For a third mixture containing cocaine and 12 cutting agents, a complex mass spectrum was recorded when the DMS unit was switched off, but the common contaminant levamisole was detected at its characteristic CV, again within 5 seconds.
The sensitivity of DMS-MS was illustrated by mixing five adulterants with cocaine in a ratio of 5000:1. With DMS off, the protonated molecule of cocaine was not visible in the mass spectrum, but it was clearly present with DMS on.
So, DMS-MS shows great potential for the rapid analysis of cutting agents in illicit cocaine. Some method development is required to select the appropriate voltages for the device but this can be accomplished within 10 minutes and is quicker than the equivalent process for GC or LC methods.
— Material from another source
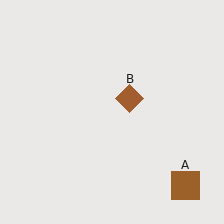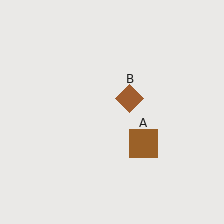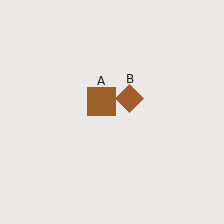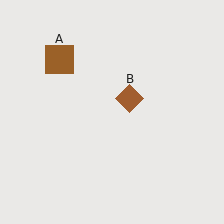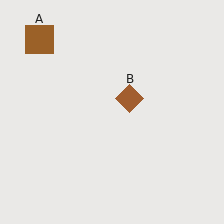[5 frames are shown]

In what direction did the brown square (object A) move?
The brown square (object A) moved up and to the left.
Analysis times for typical drug samples is about 30 seconds, compared with 10-15 and 30-45 minutes for GC and LC methods, respectively, giving huge time savings. The device also has a distinct price advantage, costing a fraction of chromatographic systems.
The main problem for forensic labs at the moment is that DMS-MS is not recognised by the Scientific Working Group for the Analysis of Seized Drugs (SWGDRUG) or the US courts. However, "as a variant of IMS, DMS may be accepted by SWGDRUG as a Category B analytical technique in the future with additional published applications and acceptance by the forensic science community as a valid technique," said Vouros.
The next stage for the research team is to establish the quantitative performance of the DMS system for the cutting agents in cocaine, and to extend the method to the rapid quantitation of drugs and their metabolites in biological media.